What Has Medical Imaging Done For Us Anyway?

Tuesday, April 23 2019

Often ranked as one of the top medical developments in recent history, it’s difficult to imagine modern healthcare without medical imaging. Over the course of a century, radiology has revolutionised the way that healthcare professionals interpret, diagnose and treat a wide range of serious illnesses and injuries.

Thanks to a series of ground-breaking discoveries and technological advances, physicians have access to instruments and equipment that allow them to peer inside the human body without surgery to detect anomalies and monitor disease. From X-Ray to CT scans, MRI to ultrasound, the immense benefits of medical imaging modalities in modern medicine cannot be overstated:


Also known as radiology, diagnostic imaging is by no means new. Whether from a simple chest X-ray for a cough, a bone X-ray for a fracture, or something more complex like a CT scan or MRI, the number of patients who undergo a medical imaging test every year is high in the millions. Nevertheless, this technique remains one of the most revolutionary innovations in the healthcare sphere. Where invasive surgeries were once the only route to diagnosis, advances in medical imaging have given medical professionals the ability to look inside the human body without the need to cut it open. As such, radiology has transformed how both physicians and patients view and interpret health conditions and helped to guide treatment of common conditions such as injury, cardiac disease and stroke.

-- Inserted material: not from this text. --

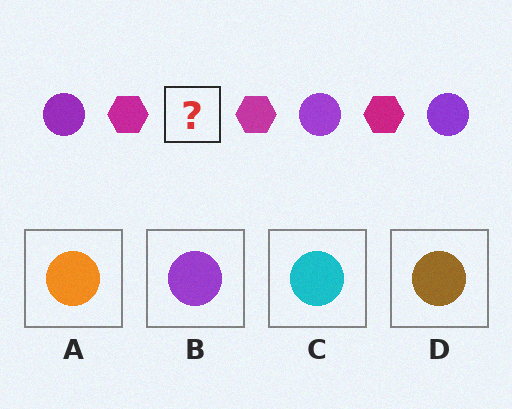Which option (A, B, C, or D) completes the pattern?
B.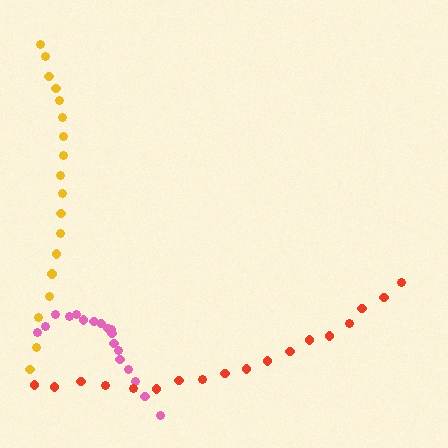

Medical imaging has played a leading role in the fight against cancer, with the early detection, diagnosis and treatment of the disease greatly facilitated through various imaging modalities. Thanks to vast developments in the field of medical imaging, doctors today have the opportunity to start treating the disease earlier than ever before. In some cases, this technology is also the first step in preventing the spread of cancer as imaging is used to follow the course of the treatment and monitor the growth or remission. Studies have consistently shown how diagnostic medical imaging has significantly reduced breast cancer mortality, decreased death rates for colon cancer and enabled medical professionals to successfully administer appropriate drugs to stop blood clotting after a patient has suffered a stroke.


Once the doctor has identified the issue, they can make an informed decision on further treatment. Post-medical imaging, invasive diagnostic surgeries may become unnecessary if the issue can be treated with normal medicine. Therefore, by catching a disease early through an MRI or CT scan, the need for in-patient procedures is drastically reduced and the recovery time hastened. Not only does this improve efficiency in the healthcare system but it cuts down the treatment costs considerably for patients and paves the way for a speedy recovery.


Driven by advances in IT and micro-electronics, new modalities such as magnetic resonance (MR), computed tomography (CT), ultrasound and tailored hybrid imaging systems, have opened the door to the combination of functional and anatomical imaging with increased spatial and temporal resolution. What’s more, thanks to the digitalisation of healthcare practices and the development of modern medical imaging technology, radiologists are better able to collaborate with their referring physicians. By sharing images and key patient data with colleagues, multi-discipline teams can deliver a unified patient experience and improve the level of care available

Imaging for medical purposes may have been experimental in the early years, but today, the discipline has evolved from looking at anatomy to now seeing microscopic structures and visualising the biological effects of disease at a molecular level. In turn, medical imaging has fast become an invaluable tool that healthcare providers would struggle without.